Ojo alejo que reproducís solo el 2.5% de la banda audible en forma LINEAL pero acordate que la escala de sonido es logarítmica y de 20hz a 500hz tenes mas de 4 octavas de las 10 totales!!! y mas del 65% de la energía por ahí... Igualmente en teoría una solución de tres vías es la ideal, ademas de que al ser mas estrecha la cantidad de octavas que reproduce cada transductor, reducís su distorsión por intermodulación, y así si, usando woofers mas económicos podes logar un buen sonido ya que es la falencia principal de estos woofers. El cortar en 500hz va a mejorar el sonido de tu equipo de tres vías, pero si el medio también es de calidad y si es posible (fijate Fs y armónica en la parte baja) cortalo a 300hz si podes. Igualmente como dije antes, espera a ver el proyecto que estoy armando (muy retrasado) que por menos de 1400 pesos vas a tener dos monitores de EXCELENTES cualidades, ya que la selección de drivers es muy fina, con la posibilidad de usar un corte en activo en 100-120hz y acompañarlo de un sub para manejar mas potencia.

Saludos


----------



## Alejoturismo

Gracias Juan por la explicación, seguiré tu proyecto, gracias nuevamente por la ayuda. Éxitos en tus proyectos.

Alejandro.-


----------



## tbobreak

saludos a todos, que opinan de las bocinas electrostaticas de martin logan, no eh tenido el gusto de probarlas pero tienen  fama de ser las mejores,(eso dicen),  y creo que  hay muchas marcas de audio hi-end , focal,morel,mbquart,boston acustic,digital design,hertz, una infinidad, ajaj aun que toda mi experiencia fue  en audio movil


----------



## juanfilas

Los paneles electrostaticos suenan bien pero no están a la altura de un buen transductor clásico. Ojo que no lo digo yo (que todavia no he tenido la posibilidad de medirlos) lo dicen muchísimas comparaciones que podes encontrar por internet donde los comparan, busca seguro que encontrás info útil (siempre revisando las fuentes ya que como supongo que conoces, hay mucho mito dando vueltas por la red...)

Saludos


----------



## AntonioAA

En la pila de años que tengo encima, si puedo decir que algo me dejo "boquiabierto" son:

- Baffles Bose de los que eran 9 parlantes de 4" hacia atras y uno hacia adelante suspendidos en el aire y con toda la habitacion acondicionada segun especificaciones ...
- Baffles de 3 vias de CINTA ( U$S20.000!) que venian con un tremendo procesador/ecualizador para ellos... 

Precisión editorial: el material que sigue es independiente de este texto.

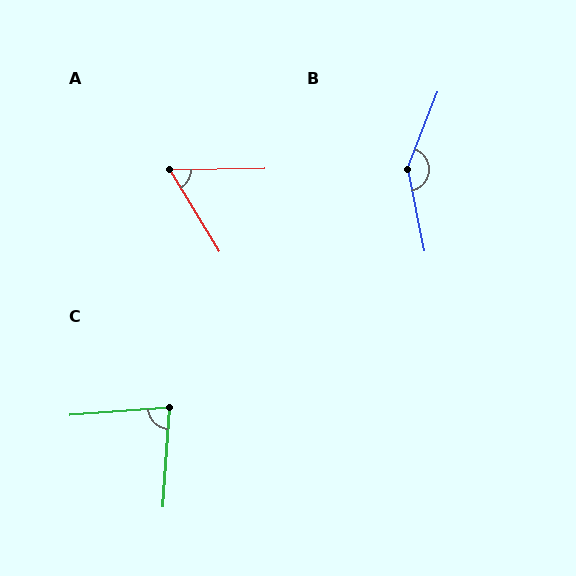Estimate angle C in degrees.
Approximately 82 degrees.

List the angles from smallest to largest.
A (60°), C (82°), B (147°).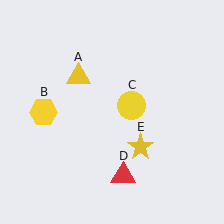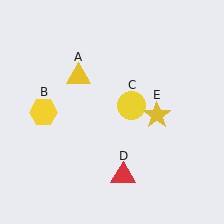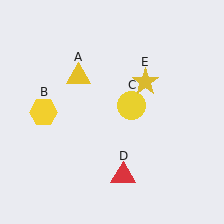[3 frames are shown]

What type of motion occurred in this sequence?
The yellow star (object E) rotated counterclockwise around the center of the scene.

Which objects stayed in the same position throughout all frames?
Yellow triangle (object A) and yellow hexagon (object B) and yellow circle (object C) and red triangle (object D) remained stationary.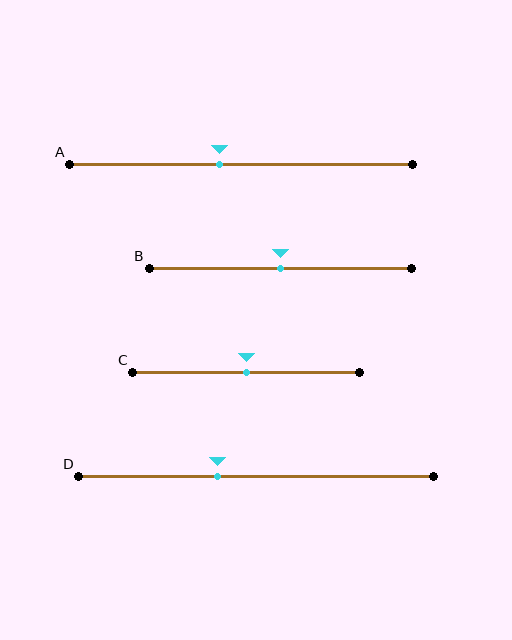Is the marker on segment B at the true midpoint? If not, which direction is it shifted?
Yes, the marker on segment B is at the true midpoint.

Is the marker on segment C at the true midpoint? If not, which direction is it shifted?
Yes, the marker on segment C is at the true midpoint.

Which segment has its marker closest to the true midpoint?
Segment B has its marker closest to the true midpoint.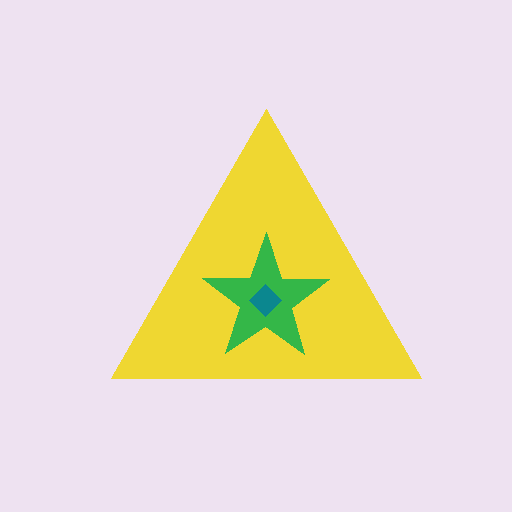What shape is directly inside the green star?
The teal diamond.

Ahora he visto que vienen tweeters DE PLASMA que ofrecen respuesta de 150 KHz !!!!!!!!!!!!!!!!!! y tambien decenas de miles de dolares...

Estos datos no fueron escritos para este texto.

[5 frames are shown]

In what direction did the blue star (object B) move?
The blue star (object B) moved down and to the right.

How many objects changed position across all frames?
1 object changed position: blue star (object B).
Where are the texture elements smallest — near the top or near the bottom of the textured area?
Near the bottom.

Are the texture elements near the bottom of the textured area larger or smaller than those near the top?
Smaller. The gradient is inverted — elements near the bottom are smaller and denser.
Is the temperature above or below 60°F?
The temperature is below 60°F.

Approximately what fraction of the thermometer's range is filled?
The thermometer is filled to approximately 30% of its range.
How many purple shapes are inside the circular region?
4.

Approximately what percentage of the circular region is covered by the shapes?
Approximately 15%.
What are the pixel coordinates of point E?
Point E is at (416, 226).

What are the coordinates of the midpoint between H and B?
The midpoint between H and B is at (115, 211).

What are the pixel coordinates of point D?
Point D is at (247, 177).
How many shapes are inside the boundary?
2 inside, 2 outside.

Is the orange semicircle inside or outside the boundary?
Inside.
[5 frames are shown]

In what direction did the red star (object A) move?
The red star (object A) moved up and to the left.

O sea , el problema esta en conseguir los dolares , no importa la tecnologia!


----------



## juanfilas

No Antonio, para que querés que llegue a 150khz si tu oído no llega a 20khz (con suerte). Si escuchas un bafle bien armado, calculado, sintonizado, te aseguro que te vas a sorprender, por ejemplo el FE1 que estoy armando para el foro, no es caro, y si lo escuchas no vas a poder creer que salga lo que sale, no quiero adelantar mucho, pero esta quedando muchísimo mejor de lo que pensaba y los transductores se comportan perfectamente. El tema es que normalmente los unicos bafles bien diseñados que tenemos la oportunidad de escuchar son de miles de dolares, pero te aseguro que con paciencia y trabajo podes desarrollar algo que suene mejor.

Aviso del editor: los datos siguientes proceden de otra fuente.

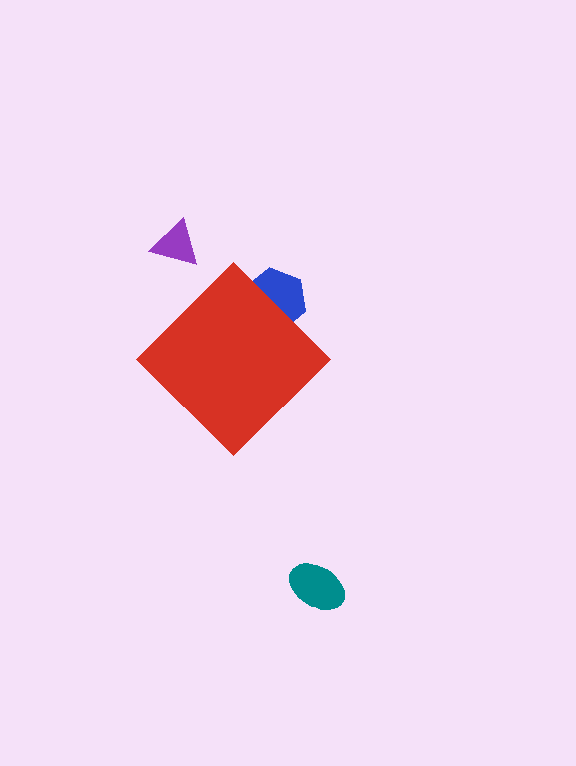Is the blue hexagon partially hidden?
Yes, the blue hexagon is partially hidden behind the red diamond.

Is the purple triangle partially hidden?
No, the purple triangle is fully visible.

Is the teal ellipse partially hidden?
No, the teal ellipse is fully visible.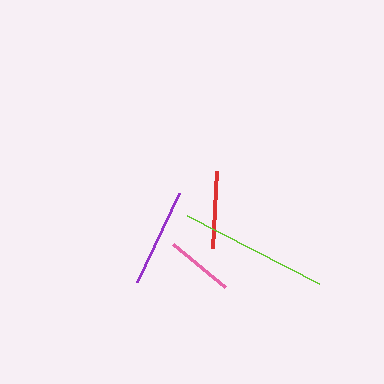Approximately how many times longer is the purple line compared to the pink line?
The purple line is approximately 1.4 times the length of the pink line.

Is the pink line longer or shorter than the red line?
The red line is longer than the pink line.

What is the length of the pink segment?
The pink segment is approximately 68 pixels long.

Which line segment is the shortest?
The pink line is the shortest at approximately 68 pixels.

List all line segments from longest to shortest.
From longest to shortest: lime, purple, red, pink.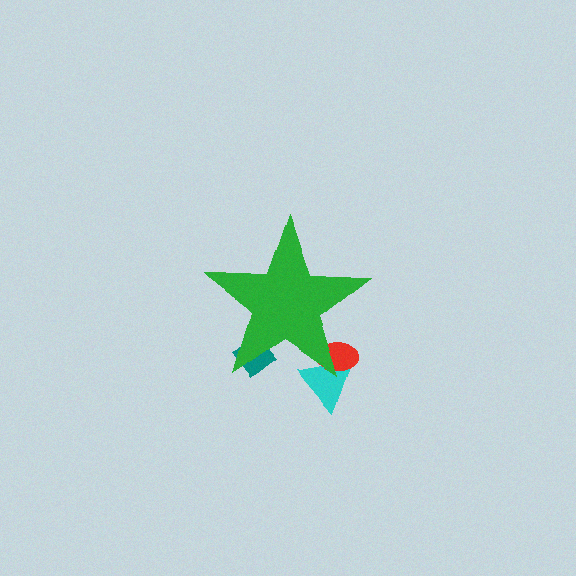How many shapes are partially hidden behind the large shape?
3 shapes are partially hidden.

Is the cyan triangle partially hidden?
Yes, the cyan triangle is partially hidden behind the green star.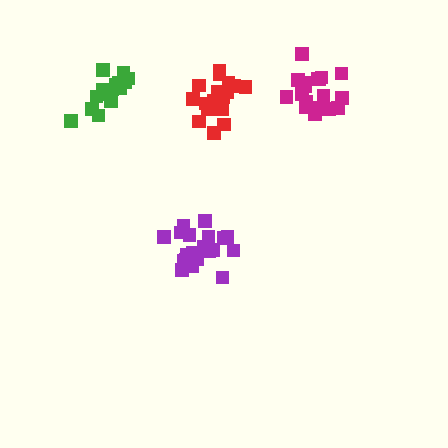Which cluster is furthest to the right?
The magenta cluster is rightmost.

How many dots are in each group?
Group 1: 19 dots, Group 2: 21 dots, Group 3: 21 dots, Group 4: 18 dots (79 total).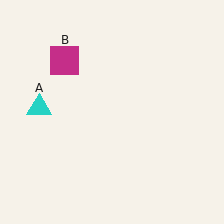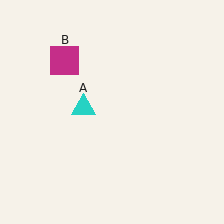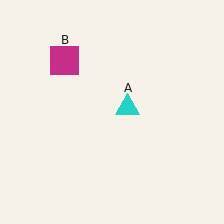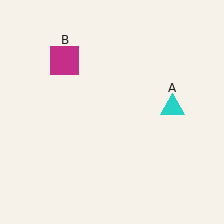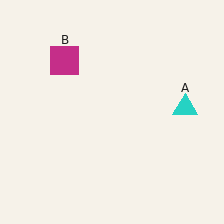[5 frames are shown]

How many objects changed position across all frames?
1 object changed position: cyan triangle (object A).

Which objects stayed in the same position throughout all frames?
Magenta square (object B) remained stationary.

Pd: ¿has visto mediciones de los tweeters de plasma? seguramente no... es mas chamuyo audiofilo que otra cosa.
En breve vas a tener buenos transductores y si haces bien las cosas te aseguro que no vas a querer ningún cinta de 20000 verdes...


----------



## AntonioAA

JAJAJAJa! era un chascarrillo, Juan... por suerte la pobreza nos vacuna contra la estupidez.
Claro que hay cosas para segmentos que "tienen que mostrarlo" mas que escucharlo , como en todo...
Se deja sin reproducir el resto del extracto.